We believe this coherence addresses both the loneliness crisis and the lack of parental involvement that weaken the current system, while also equipping young people to enter adulthood with nourishing relationships and networks that will sustain them for life.
Mental & Physical Health
Health is the foundation of learning and life. Students study sleep and circadian rhythms, build strength and mobility, and approach nutrition as medicine through cooking and gardening, with an emphasis on both lifespan and the quality of years lived.
They practice mental health tools such as mindfulness, breathwork, journaling, and cognitive reframing, alongside neuroscience-based methods for focus and resilience, learning how to retrain subconscious patterns that guide behavior.
Medicine is taught across its full spectrum, from pharmaceuticals to herbal remedies to sacred indigenous traditions, always with respect and safety.
In a culture where one in five children is obese and most teens are sleep deprived, we believe health must sit at the center of education, preparing students to sustain vitality, clarity, and resilience throughout their lives.
Coherence
We believe this approach works because it is coherent. Each part reinforces the others. Meaning gives depth to self-discovery. Self-discovery guides service. Service is sustained by the community. Community thrives when health is strong. Health is reinforced by rhythms that children learn to design themselves.
And through the daily practice of humility, self-love, and responsibility, character binds them all together, ensuring that learning becomes not just knowledge, but a way of being. These multiplier effects address the failures of the old system and prepare children not only to succeed, but to live with purpose, resilience, and coherence.
Elevare Vision
Since its founding in 2024, Elevare has focused on laying the groundwork: building a parent community, piloting workshops, training teachers, and creating the first frameworks that can be shared openly. In 2026, Elevare will launch its first Friday program for kindergarten through third grade in San Diego, bringing children together weekly for full-day immersions in the model.

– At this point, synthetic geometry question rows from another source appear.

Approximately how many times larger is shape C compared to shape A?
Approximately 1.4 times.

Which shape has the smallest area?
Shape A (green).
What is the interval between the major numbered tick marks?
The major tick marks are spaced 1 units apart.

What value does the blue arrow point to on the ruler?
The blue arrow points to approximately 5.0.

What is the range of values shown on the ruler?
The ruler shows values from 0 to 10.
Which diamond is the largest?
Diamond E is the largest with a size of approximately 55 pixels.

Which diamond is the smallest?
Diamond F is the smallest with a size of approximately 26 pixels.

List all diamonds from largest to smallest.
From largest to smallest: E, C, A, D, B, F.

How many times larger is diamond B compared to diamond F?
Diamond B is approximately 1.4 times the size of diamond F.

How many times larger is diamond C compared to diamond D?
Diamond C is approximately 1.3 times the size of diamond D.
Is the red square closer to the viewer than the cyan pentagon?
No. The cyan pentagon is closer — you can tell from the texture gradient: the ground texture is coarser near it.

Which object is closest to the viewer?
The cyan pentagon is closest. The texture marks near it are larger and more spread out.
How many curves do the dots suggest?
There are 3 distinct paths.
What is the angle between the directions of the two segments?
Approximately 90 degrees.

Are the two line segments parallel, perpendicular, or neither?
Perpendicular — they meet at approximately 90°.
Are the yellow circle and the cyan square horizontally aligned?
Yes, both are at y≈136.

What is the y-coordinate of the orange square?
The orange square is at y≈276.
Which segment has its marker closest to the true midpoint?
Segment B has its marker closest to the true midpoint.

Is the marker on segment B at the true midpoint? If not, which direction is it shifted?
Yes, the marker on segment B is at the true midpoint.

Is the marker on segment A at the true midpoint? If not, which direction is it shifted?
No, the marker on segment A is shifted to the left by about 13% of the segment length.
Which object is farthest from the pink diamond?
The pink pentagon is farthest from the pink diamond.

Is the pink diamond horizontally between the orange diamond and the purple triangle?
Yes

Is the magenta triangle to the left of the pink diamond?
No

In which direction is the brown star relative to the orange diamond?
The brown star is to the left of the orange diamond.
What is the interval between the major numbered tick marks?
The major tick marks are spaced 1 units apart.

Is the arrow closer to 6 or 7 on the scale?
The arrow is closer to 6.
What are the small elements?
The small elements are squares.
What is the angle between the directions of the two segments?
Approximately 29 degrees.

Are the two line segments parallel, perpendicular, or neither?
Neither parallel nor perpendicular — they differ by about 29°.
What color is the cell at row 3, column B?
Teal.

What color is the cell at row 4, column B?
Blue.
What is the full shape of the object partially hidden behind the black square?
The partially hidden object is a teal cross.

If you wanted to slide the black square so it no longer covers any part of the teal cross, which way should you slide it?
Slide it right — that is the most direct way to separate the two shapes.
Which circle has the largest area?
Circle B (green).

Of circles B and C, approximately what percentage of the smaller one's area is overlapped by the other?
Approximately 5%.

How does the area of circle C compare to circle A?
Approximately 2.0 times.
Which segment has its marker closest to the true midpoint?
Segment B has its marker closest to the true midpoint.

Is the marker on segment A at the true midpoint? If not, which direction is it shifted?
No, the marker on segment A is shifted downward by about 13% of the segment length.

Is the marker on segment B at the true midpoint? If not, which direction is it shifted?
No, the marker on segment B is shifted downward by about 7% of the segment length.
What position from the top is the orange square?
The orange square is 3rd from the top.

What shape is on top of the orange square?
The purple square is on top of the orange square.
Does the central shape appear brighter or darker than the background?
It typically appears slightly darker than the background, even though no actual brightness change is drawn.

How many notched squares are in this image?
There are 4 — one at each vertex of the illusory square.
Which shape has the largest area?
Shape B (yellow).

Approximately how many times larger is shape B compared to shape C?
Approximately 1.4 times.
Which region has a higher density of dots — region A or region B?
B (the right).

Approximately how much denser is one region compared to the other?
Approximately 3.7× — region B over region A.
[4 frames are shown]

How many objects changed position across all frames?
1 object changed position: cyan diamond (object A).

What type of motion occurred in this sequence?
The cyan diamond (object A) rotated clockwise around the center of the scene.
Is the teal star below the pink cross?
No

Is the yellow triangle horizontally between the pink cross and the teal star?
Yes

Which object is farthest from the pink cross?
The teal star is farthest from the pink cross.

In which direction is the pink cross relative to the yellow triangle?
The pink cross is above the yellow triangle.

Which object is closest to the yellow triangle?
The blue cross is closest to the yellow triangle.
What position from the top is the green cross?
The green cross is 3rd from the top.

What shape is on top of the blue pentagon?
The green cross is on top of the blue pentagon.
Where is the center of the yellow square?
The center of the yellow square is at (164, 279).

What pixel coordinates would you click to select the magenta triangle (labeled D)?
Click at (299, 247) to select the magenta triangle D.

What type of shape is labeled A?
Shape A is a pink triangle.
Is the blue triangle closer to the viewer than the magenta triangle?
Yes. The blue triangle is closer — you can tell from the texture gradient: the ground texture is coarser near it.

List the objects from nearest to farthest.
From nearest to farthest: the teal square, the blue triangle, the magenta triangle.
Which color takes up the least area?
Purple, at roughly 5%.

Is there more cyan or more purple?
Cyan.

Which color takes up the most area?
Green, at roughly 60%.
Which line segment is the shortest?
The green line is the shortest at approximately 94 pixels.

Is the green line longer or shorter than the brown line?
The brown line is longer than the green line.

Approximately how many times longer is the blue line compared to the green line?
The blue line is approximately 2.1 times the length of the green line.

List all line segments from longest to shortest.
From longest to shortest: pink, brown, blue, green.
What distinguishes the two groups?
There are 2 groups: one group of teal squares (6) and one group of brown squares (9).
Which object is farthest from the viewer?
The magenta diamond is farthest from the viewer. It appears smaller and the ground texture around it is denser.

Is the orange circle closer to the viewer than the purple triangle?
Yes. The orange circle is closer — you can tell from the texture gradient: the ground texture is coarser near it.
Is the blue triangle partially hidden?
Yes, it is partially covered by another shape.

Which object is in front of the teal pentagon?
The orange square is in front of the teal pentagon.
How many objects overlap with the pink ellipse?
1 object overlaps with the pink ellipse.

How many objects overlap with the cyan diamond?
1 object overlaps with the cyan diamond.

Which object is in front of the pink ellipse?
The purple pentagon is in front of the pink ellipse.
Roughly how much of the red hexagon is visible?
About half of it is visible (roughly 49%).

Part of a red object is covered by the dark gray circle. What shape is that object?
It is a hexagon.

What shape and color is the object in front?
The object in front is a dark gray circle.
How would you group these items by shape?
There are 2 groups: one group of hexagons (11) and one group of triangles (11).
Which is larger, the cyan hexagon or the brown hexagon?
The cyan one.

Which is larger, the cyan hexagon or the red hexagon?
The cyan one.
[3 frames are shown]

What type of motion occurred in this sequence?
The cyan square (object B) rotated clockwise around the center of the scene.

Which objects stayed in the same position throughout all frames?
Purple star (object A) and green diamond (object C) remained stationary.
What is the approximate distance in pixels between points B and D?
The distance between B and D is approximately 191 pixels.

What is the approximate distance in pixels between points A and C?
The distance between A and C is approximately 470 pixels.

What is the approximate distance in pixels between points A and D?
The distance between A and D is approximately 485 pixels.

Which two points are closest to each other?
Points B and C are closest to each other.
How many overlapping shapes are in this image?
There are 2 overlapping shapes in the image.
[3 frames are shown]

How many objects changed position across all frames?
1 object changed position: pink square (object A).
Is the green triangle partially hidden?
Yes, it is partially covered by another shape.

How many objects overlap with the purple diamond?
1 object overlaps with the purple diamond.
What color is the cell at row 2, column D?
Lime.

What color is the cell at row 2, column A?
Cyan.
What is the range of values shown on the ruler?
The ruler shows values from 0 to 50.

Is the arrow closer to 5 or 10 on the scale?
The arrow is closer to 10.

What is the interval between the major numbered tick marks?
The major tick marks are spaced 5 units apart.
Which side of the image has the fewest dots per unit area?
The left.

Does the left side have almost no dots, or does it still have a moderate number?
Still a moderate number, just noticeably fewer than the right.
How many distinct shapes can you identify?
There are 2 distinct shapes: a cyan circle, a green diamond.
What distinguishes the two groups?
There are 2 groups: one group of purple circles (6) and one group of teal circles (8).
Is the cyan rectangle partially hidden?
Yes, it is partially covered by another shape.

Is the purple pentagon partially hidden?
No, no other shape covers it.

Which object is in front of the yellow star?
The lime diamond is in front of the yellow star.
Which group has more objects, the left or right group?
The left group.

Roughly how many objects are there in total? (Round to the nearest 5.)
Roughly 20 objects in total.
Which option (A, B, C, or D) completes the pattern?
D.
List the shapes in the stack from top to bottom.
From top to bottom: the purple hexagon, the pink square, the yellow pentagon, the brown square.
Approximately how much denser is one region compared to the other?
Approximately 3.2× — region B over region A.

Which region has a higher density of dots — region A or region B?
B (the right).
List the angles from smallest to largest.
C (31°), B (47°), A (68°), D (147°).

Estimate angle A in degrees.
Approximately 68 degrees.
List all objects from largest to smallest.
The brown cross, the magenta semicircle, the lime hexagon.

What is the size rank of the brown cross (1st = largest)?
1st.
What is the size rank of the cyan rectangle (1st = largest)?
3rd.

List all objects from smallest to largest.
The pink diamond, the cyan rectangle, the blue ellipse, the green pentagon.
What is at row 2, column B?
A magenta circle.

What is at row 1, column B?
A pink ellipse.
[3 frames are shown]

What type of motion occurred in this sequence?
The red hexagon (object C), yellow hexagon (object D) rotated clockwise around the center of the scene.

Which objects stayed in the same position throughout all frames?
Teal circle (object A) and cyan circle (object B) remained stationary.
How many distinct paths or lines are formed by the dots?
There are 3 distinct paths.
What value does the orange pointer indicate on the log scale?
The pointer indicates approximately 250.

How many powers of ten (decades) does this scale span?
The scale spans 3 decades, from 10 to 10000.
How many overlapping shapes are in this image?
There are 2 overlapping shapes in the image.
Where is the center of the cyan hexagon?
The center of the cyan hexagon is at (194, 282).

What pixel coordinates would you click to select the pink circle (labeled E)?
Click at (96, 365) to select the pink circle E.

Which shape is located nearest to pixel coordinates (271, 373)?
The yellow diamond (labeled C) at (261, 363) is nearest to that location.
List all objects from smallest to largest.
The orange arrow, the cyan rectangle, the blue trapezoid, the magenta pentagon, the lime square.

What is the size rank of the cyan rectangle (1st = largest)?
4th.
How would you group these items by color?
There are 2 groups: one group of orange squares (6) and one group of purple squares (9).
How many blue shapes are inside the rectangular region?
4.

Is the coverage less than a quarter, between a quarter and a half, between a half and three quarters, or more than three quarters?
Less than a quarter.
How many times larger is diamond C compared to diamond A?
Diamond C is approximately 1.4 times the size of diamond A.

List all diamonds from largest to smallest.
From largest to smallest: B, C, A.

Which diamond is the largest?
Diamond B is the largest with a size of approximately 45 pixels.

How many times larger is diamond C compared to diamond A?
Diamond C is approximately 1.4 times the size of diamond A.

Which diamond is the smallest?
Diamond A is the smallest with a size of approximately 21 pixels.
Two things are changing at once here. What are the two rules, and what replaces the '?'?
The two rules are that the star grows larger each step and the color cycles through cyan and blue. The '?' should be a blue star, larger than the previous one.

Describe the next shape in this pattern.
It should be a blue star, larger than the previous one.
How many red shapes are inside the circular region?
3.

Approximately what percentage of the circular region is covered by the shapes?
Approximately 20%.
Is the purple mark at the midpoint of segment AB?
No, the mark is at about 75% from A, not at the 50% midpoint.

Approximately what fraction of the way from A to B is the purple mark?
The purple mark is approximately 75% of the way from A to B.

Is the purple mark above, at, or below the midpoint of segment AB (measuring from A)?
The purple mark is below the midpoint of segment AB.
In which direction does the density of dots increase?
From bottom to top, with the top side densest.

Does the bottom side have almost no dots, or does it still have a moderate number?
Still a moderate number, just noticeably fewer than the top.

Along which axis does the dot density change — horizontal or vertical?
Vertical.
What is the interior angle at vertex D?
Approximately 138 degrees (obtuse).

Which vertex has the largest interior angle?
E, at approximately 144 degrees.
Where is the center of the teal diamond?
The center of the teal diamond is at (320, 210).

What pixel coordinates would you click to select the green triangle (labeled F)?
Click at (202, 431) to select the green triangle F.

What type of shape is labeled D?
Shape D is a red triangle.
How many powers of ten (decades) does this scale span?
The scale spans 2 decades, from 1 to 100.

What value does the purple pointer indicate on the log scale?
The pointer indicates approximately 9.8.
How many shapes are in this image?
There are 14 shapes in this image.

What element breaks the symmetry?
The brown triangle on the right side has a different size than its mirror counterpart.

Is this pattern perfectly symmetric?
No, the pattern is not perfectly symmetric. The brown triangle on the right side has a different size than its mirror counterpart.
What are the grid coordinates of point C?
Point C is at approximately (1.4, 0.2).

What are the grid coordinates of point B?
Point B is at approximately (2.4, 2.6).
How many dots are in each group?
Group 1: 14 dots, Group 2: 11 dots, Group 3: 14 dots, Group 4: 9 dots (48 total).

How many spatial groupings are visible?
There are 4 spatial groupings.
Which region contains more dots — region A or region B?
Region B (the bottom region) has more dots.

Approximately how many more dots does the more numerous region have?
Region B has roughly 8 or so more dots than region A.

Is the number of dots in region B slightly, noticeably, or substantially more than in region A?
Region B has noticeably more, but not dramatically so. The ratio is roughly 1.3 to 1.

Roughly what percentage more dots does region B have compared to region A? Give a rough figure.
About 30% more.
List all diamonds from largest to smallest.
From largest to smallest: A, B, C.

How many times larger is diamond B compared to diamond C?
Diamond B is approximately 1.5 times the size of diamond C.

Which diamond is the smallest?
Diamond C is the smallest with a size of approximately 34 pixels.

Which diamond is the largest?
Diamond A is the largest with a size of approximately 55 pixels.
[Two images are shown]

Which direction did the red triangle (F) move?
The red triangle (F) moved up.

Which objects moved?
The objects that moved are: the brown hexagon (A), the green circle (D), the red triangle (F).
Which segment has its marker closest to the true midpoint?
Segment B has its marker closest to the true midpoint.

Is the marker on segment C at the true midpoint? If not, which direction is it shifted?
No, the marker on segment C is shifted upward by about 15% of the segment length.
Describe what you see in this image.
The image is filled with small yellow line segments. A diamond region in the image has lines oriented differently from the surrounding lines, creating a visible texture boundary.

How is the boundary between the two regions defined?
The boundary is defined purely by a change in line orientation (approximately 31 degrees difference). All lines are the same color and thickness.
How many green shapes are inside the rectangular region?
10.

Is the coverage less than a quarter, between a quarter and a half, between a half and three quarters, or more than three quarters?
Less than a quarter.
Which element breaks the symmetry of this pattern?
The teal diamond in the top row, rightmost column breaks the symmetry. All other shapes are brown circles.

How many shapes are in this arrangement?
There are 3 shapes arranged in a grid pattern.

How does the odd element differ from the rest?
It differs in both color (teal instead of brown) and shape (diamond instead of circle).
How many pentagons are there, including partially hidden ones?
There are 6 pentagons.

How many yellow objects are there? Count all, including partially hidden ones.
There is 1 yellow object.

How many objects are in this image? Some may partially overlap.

In the years ahead, Elevare will expand into a full K–12 pathway, while publishing its curriculum, lessons, and trainings so that any school or community can adopt and adapt the model. The long-term vision is both local and global: a thriving San Diego campus and an open-source framework for educational transformation everywhere.
When children are educated in environments that cultivate meaning, health, community, service, self-discovery, and character, and when parents and teachers are trained to model the same, they grow into adults who are resilient, purposeful, and capable of building sustainable lives.
These outcomes ripple outward into stronger families, healthier communities, and a cultural shift in education itself. Elevare is designed for the world our children are inheriting. For families and educators who believe that schooling should prepare children not just for work but for life, Elevare offers both a living community and a global framework for change.